On Tuesday, Homeland Security & Public Safety Committee Chairman Phil King (R–Weatherford) chose to advance House Bill 1911 by State Rep. James White (R–Woodville), which would repeal the state licensing requirement for citizens to carry a handgun. However, the requirement would only be repealed for people who are currently eligible for a License to Carry.
Initially introduced as a watered-down version of Bedford Republican State Rep. Jonathan Stickland‘s House Bill 375, HB 1911 was radically improved in the committee shortly before the hearing, but still excluded a hefty number of citizens. However, many of those improvements were stripped out Tuesday before the bill was allowed to pass.
The motion to pass the legislation was a party-line vote of 6-2.
Second Amendment organizations had mixed views of the result. The establishment-friendly Texas State Rifle Association, who only came to support the issue after receiving heavy blowback for inaction from gun owners, is hailing the bill’s advancement as a victory. Other, stronger gun groups, however, are panning the weakened measure as an intentional dilution of Second Amendment reforms.
“Phil King is trying to kill Constitutional Carry” blared the subject line of an email from Lone Star Gun Rights, a consistent and aggressive gun rights advocacy group.
“Phil King made the decision to not vote on HB 375, instead opting to bring forward a vote on the far more restrictive HB 1911. Prior to the vote, 5 of the 6 Republicans made statements that HB 1911 did not go far enough to be Constitutional Carry, but all 6 voted to pass it out,” it continued. “This means that had King brought HB 375 up for a vote, it would have passed.”
Another genuine gun rights organization, Open Carry Texas, issued scathing criticism of King as well:
“Chairman King has just made clear that he is no friend of the Second Amendment,” said CJ Grisham, the founder of the organization. “By watering down HB 1911 with unconstitutional eligibility requirements and refusing to take action on a bill that would expand gun rights back to their rightful place, King has betrayed the grassroots and turned his back on smaller government.”
Grisham’s sentiment about the new, watered down version of the legislation was shared by State Rep. Matt Schaefer (R–Tyler), who said the modified HB 1911 was “too restrictive” and didn’t capture the “ultimate intent” of constitutional carry. However, as noted previously, he and other Republicans on the committee backed the bill in order to keep the issue alive.

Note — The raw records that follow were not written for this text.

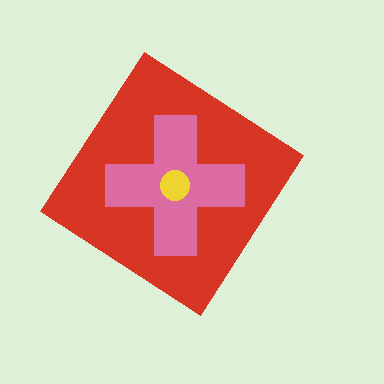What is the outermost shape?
The red diamond.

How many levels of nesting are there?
3.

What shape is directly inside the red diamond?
The pink cross.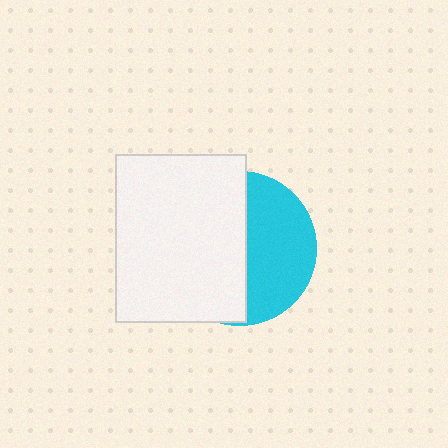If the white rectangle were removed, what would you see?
You would see the complete cyan circle.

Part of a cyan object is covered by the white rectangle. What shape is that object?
It is a circle.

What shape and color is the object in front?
The object in front is a white rectangle.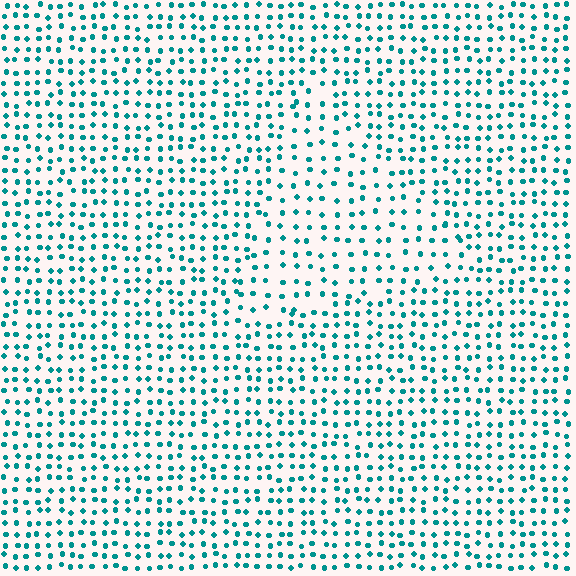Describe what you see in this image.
The image contains small teal elements arranged at two different densities. A triangle-shaped region is visible where the elements are less densely packed than the surrounding area.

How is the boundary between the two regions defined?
The boundary is defined by a change in element density (approximately 1.6x ratio). All elements are the same color, size, and shape.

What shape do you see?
I see a triangle.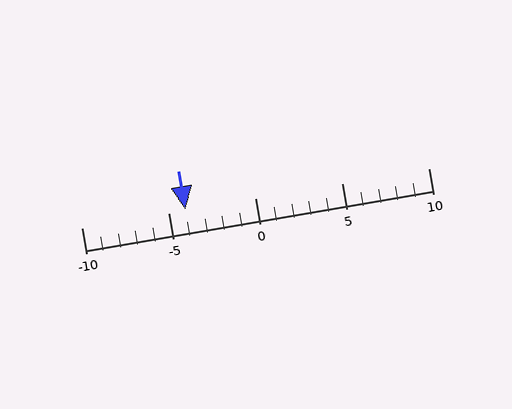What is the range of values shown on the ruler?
The ruler shows values from -10 to 10.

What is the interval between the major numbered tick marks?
The major tick marks are spaced 5 units apart.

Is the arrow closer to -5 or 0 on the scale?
The arrow is closer to -5.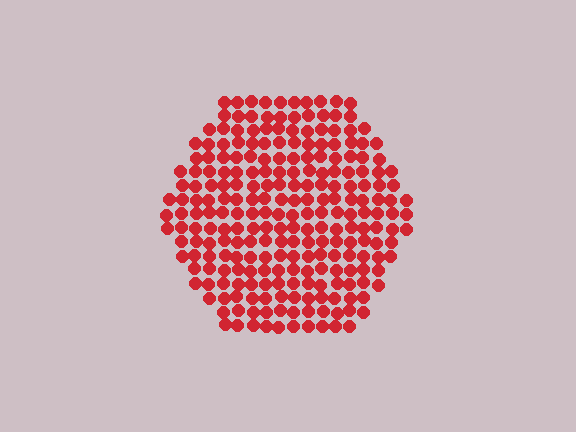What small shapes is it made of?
It is made of small circles.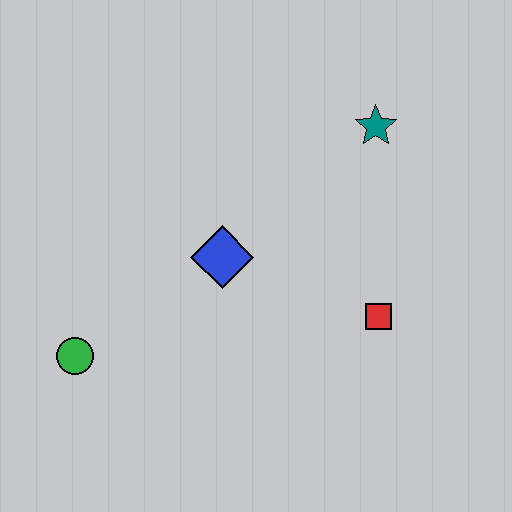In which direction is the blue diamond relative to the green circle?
The blue diamond is to the right of the green circle.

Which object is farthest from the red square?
The green circle is farthest from the red square.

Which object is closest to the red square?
The blue diamond is closest to the red square.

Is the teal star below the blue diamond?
No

It’s worth noting that HB 1911 could potentially be bolstered on the floor of the Texas House by amending the language of HB 375 on to the legislation. That fact is well known by the House Calendars Committee, which it’s rumored will bottle up the legislation unless Stickland and other constitutional carry advocates agree to withhold amendments—a compromise the conservative lawmaker is likely unwilling to make.

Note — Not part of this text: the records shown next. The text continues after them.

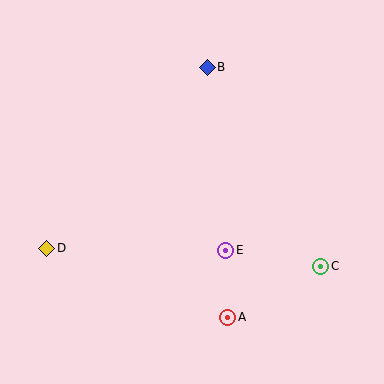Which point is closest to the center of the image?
Point E at (226, 251) is closest to the center.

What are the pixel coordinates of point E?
Point E is at (226, 251).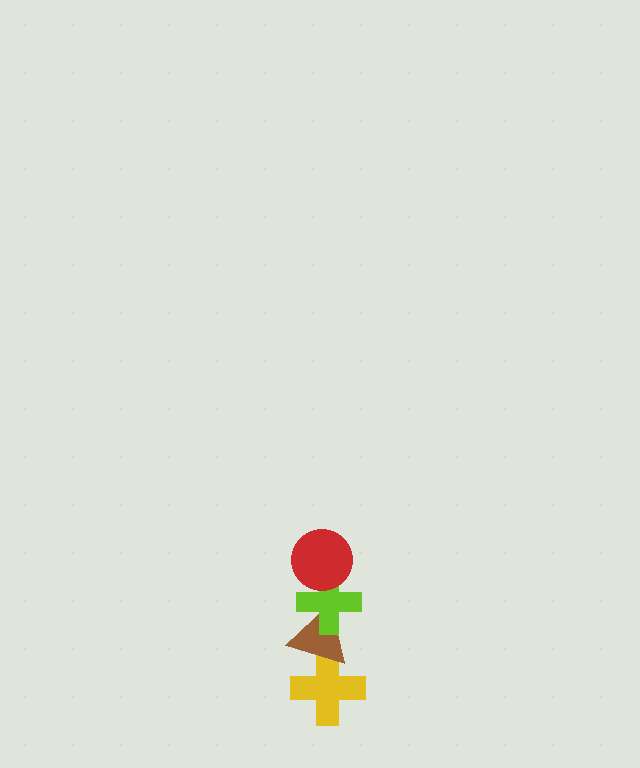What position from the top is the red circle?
The red circle is 1st from the top.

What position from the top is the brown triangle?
The brown triangle is 3rd from the top.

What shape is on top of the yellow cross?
The brown triangle is on top of the yellow cross.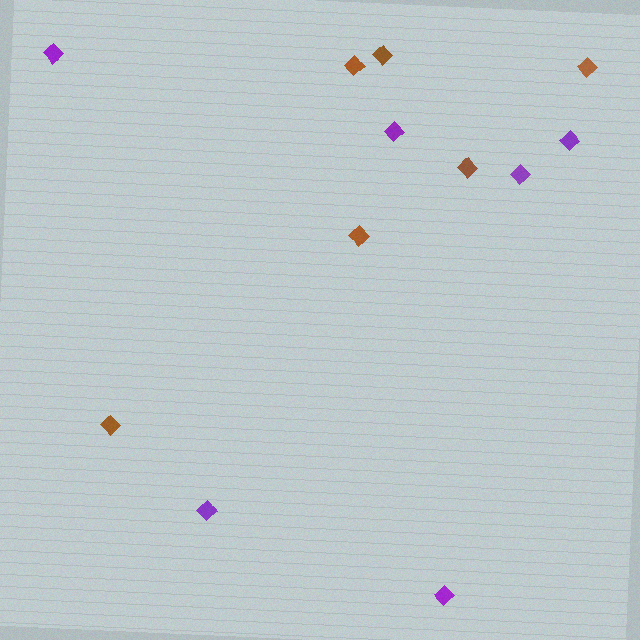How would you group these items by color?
There are 2 groups: one group of purple diamonds (6) and one group of brown diamonds (6).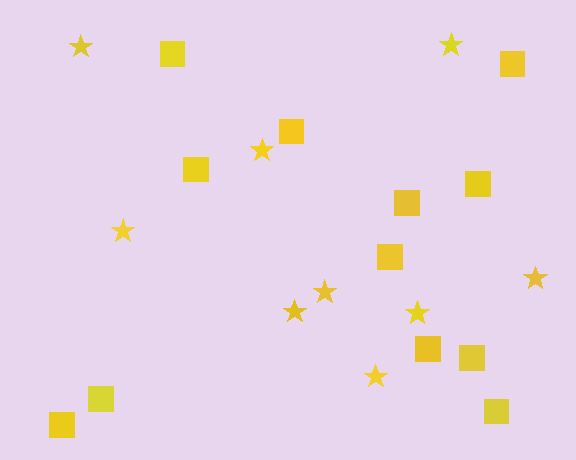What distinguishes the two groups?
There are 2 groups: one group of stars (9) and one group of squares (12).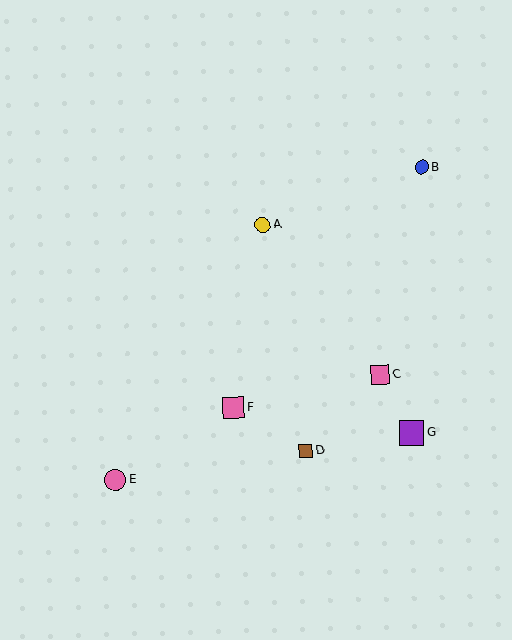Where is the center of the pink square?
The center of the pink square is at (234, 408).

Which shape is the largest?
The purple square (labeled G) is the largest.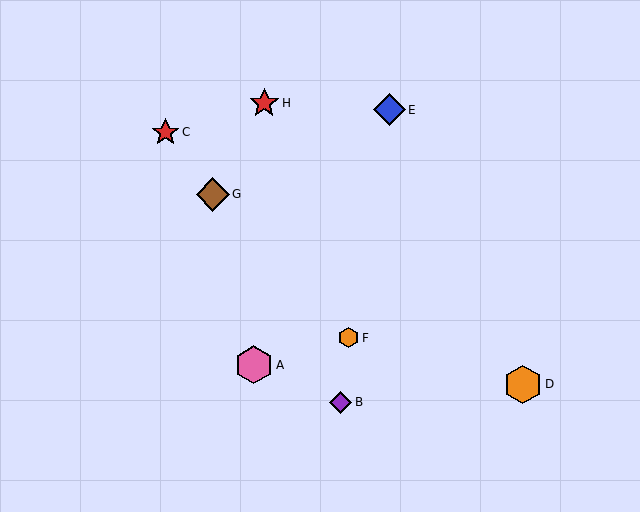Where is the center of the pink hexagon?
The center of the pink hexagon is at (254, 365).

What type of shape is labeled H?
Shape H is a red star.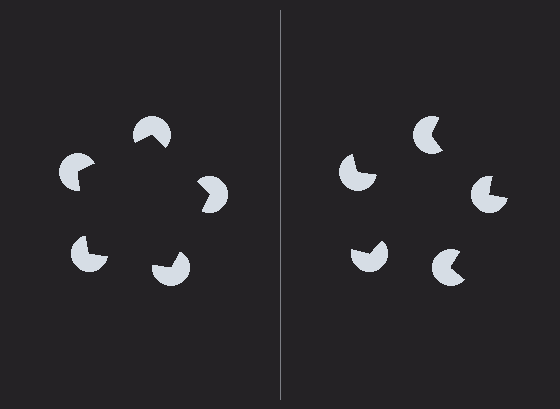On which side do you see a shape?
An illusory pentagon appears on the left side. On the right side the wedge cuts are rotated, so no coherent shape forms.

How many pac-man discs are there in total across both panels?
10 — 5 on each side.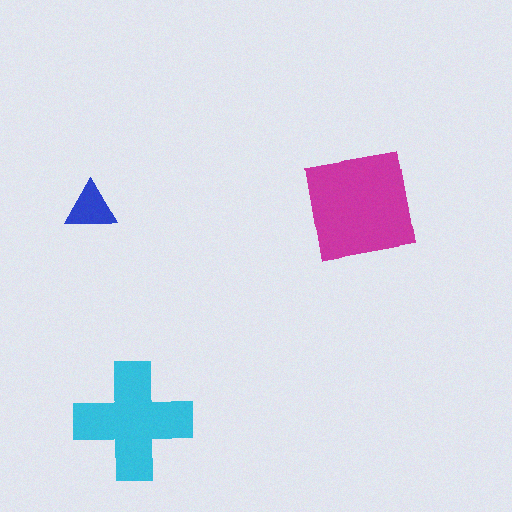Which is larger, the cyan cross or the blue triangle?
The cyan cross.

According to Stickland, King has demanded he water down his bill before he will pass it out of committee. Stickland has thus far refused.
— Jonathan Stickland (@RepStickland) April 18, 2017
Should the measure proceed to a vote on the House floor, State Sen. Don Huffines (R–Dallas) has expressed that he is “eagerly awaiting the opportunity to sponsor” constitutional carry in the Texas Senate.